But of course, he recognises that capitalism has its faults. “Capitalism is also distinctive for the particular kinds of social inequalities and global hierarchies it creates.” But Beckert does not want to take sides between those authors supporting and those critiquing capitalism. “On one side, Marx’s writings became sacred texts through which to filter the politics du jour; on the other side, scholars read capitalism’s history through the equally sacralizing lens of Adam Smith’s writings. This book strives to avoid either idolatrous extreme.”
Actually, it is not true that Marx did not recognise the great changes that capitalism made to human progress; or that Adam Smith saw no faultlines in market economies. But Beckert resorts to descriptive history rather than economic insight. As Beckert puts it: “this work is an effort to reclaim capitalism as a territory for historical investigation. This history will show that capitalism is neither a state of nature nor a process whose internal logic determines its eventual outcome in more than the most general way.” So the Marxist materialist conception of history and Marx’s explanation of the internal contradictions in capitalism are to be put aside; as are the views of mainstream neoclassical economists that markets and profit making are an eternal and beneficial feature of human social organisation. Instead, capitalism is a contingent history.
Beckert does not hide the brutal nature of the emergence of capitalism globally. “Although capitalism’s history is often told as a story of contracts, private property, and wage labor—that is, stylized as a history of the realization of human freedom—there is another story, equally important, about vast expropriations, huge mobilizations of coerced labor, brutality in factories and on plantations, fierce destructions of noncapitalist economies, and massive extractions of resources for private gain. Capitalism rested, as we will see in the chapters that follow, not just on productivity gains but on enormous appropriations”.

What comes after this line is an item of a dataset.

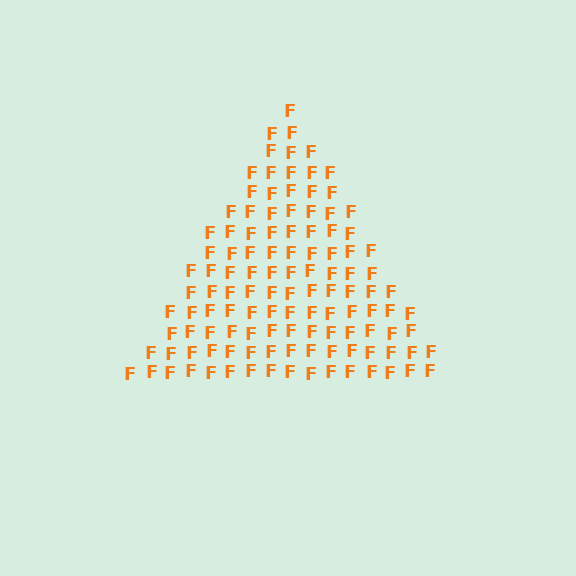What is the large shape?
The large shape is a triangle.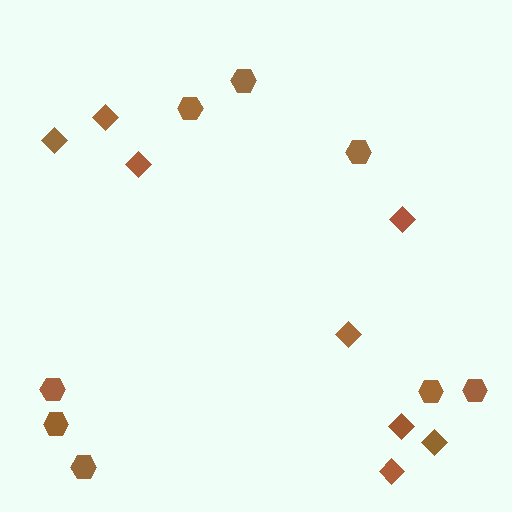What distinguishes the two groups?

Many of the early sections of the book give the reader a panoramic view of the capitalist process at work across the world, even when other social formations like, slavery, feudalism and Asian despotism were dominant. Unfortunately, when Beckert gets into 20th century, the period when capitalism became fully dominant globally as the mode of production and social formation, Beckert’s analysis becomes weaker. He notes the post-1970s crisis of reconstructed capitalism, ie the neoliberal period, but it seems he remains confident that capitalism is here to stay despite the accumulating economic, environmental and geopolitical crises that we see accelerating in the 21st century. ”We can anticipate that capitalism will remain a global totality, even if the nature of that totality continues to change, perhaps in radical and surprising ways. We can expect capitalism’s enormous creativity to persist, along with its amazing adaptability.”
Or does he? “Eventually, however, there will be a moment when capitalism ends. Regardless of whether we fear or hope for that end, capitalism, like everything in human history, is finite, even if it is impossible to say when or how it will end or what will replace it.” But even if capitalism is to give way to a new stage of human social organisation, it will take a very long time and “be interwoven within capitalism itself, just as capitalism was itself embedded in noncapitalist societies for centuries.” Or maybe not – if the “ecological and social crises unfolding right now and right here become unbearable”. All these maybes are a product of his descriptive approach to the history of capitalism.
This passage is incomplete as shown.